Miniaturization of Comet Assay

A Vertical Comet Assay --

New Single-Cell Electrophoresis Technology Helps Evaluate DNA Damage to Radiation On Orbit and In Space

Radiation is bad. At its best, exposure causes sickness while at its worst it undermines the health of DNA, mutating healthy DNA strands into cancerous ones. However, before cells turn rogue, they exhibit signs of change. DNA strands within cells begin to break. The more strand breaks, the likelier the chance of excessive (and permanent) damage.

Examining the impact of radiation on an individual is often a cumbersome and time-consuming endeavor. Current methods demand a laboratory. However, our team at the University of Alaska Fairbanks are developing portable, time-saving technologies that will allow researchers to measure DNA damage in the field -- for NASA, it means on orbit, in space, and/or in interplanetary trips.

Last updated 5/31/2018

Abstract of Work

Space radiation detrimentally affects biological systems and individual organisms. Earth's magnetic field provides protection to terrestrial inhabitants. However, space missions beyond the low Earth orbit pose increased risk to the health of humans because of radiation in space. Both components of space radiation, chronic exposure to low-dose to galactic cosmic rays and random short-term exposures to the energetic particles from the Sun, might increase the risk of malignant transformation.

Damage to the genetic material of cells, its DNA, is considered to be the first and most important step in the malignant transformation of normal cell into a cancerous one. As this concern is addressed in NASA's 2012 roadmap in the domain of Human Health, Life Support and Habitation Systems (HLHS), however, currently we do not have reliable techniques to measure DNA damage on a board of spacecraft. A reliable and sensitive technique to collect data at ground and in flight for radiation risk assessment is in demand.

When exposed to radiation, single and double strand-breaks in cellular DNA are produced. The amount of strand-breaks can, therefore, be correlated to the extent of damage to cells under radiation. One of the most convenient models to study DNA damage and repair process in the live cells is the comet assay, or single cell gel electrophoresis technique. This technique is currently configured to conduct a measurement of live cells under laboratory set-ups.

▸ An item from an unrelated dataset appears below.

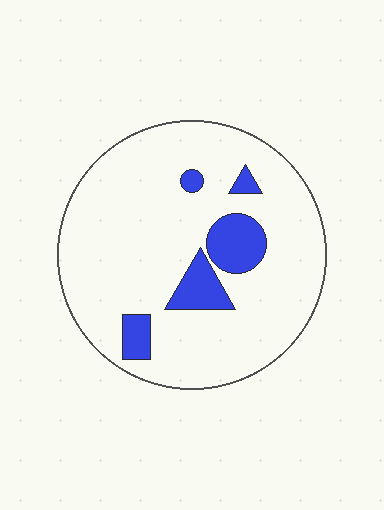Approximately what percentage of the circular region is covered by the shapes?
Approximately 15%.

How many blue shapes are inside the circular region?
5.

Therefore, quite often the existing comet assay is not suitable for "in field" applications. Development of a simple and sensitive technique would allow researchers to study crucial cellular processes outside of laboratory boundaries and open possibilities for evaluating many environmental exposures currently unobtainable. DNA damage during short space flight or long-term interplanetary explorations is in particular critical to NASA's missions.

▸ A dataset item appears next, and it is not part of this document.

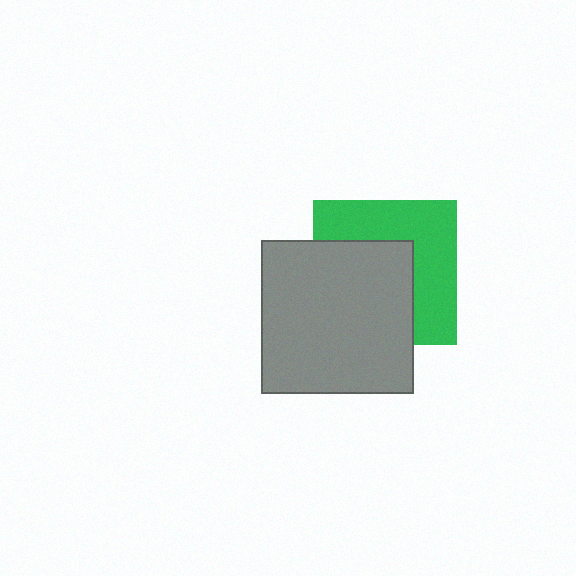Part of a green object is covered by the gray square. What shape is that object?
It is a square.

In this project we are aimed at miniaturizing the existing comet assay technique, we call it vertical comet or v-comet, to measure the level of DNA damage in live cells or fix-preserved cellular DNA samples outside the laboratory. This project consists of the following tasks:

    • develop a microchamber containing live cells or preserved cellular DNA;

    • use electrophoresis to sample damaged DNA by pulling broken strands into a circulating buffer in a closed-loop;

    • electrophoresis is continuously applied while the buffer is circulating to accumulate the broken strands;

    • develop a portable and sensitive fluorescence detector, and

    • the amount of DNA will be measured by a sensitive fluorescent labeling.

Snapshots of Work

A membrane was placed on an electrode before assembling a miniaturized V-comet device designed, prototyped, and tested by our team at the University of Alaska Fairbanks. Because of the revolutionary technique in V-comet assay, a variety of technical issues constantly arisen during prototyping and testing. We have been frequently brain-storming for possible solutions as prompt as scratched in a bathroom paper towel.

One early V-comet prototype was assembled at the team's laboratory at the University of Alaska Fairbanks.

A functional V-comet device. After assembly, it has a footprint of 1 in by 1 in and is lighter than 2 Oz. For electrophoresis, it currently uses 0.1 V for 90 min for detectable DNA strands. Revision of design and testing protocols are ongoing.

A portable, fully functional fluorescence detector. This device can be battery-driven and equipped with Bluetooth transmission of data to cell phones.